The Screening of Nitrite Scavenging Effect of Marine, Algae and Active Principles of Ecklonia Stolonifera

  • CHOI Jae Sue (Dept. of Nutrition and Life Science, Pukyong National University) ;
  • LEE Ji Hyeon (Dept. of Nutrition and Life Science, Pukyong National University) ;
  • JUNG Jee Hyung (College of Pharmacy, Pusan National University)

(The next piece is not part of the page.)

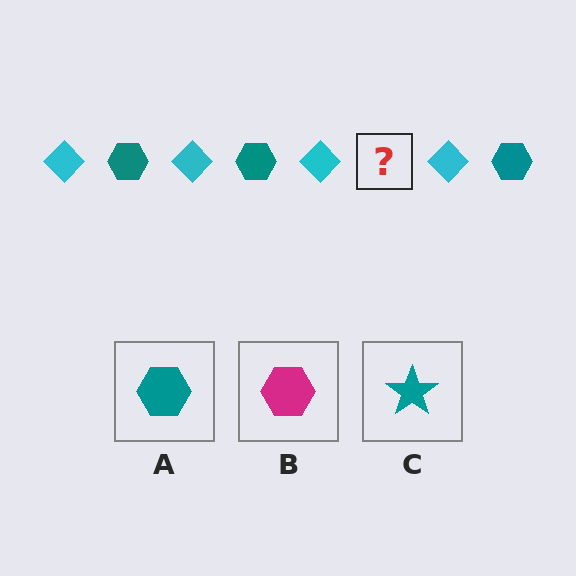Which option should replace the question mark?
Option A.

  • Published : 1997.11.01


The nitrite scavenging effect of methanol extracts of marine algae were evaluated to discover new natural nitrite scavengers. Among the tested seaweeds, Ecklonia stolonifera, an edible brown algae, showed the strongest scavenging effect. The MeOH extract was then sequentially partitioned into $CH_2Cl_2,\;CH_2Cl_2$ insoluble interface, EtOAc, n-BuOH, and $H_2O$ layers. The EtOAc and n-BuOH fraction demonstrated high levels of nitrite-scavenging activity while the $CH_2Cl_2,\;CH_2Cl_2$ insoluble interface, and $H_2O$ fractions were inactive. A column chromatography of the EtOAc fraction through silica gel and Sephadex LH-20 yielded phloroglucinol and a new compound tentatively named phlorotannin A. The nitrite scavenging activity of phloroglucinol $(IC_{50}=3.9{\mu}g/ml)$ was more potent than that of L-ascorbic acid $(IC_{50}=65.0{\mu}g/ml)$. However, phlorotannin A $(IC_{50}=193.2{\mu}g/ml)$ showed only low levels of activity. From the above results, it is possible to suggest that both the MeOH extract and their fractions and isolated phloroglucinol and phlorotannin A obtained from E. stolonifera may be applicable as scavengers of nitrite, which is a precursor for the formation of carcinogenic N-nitroso compounds.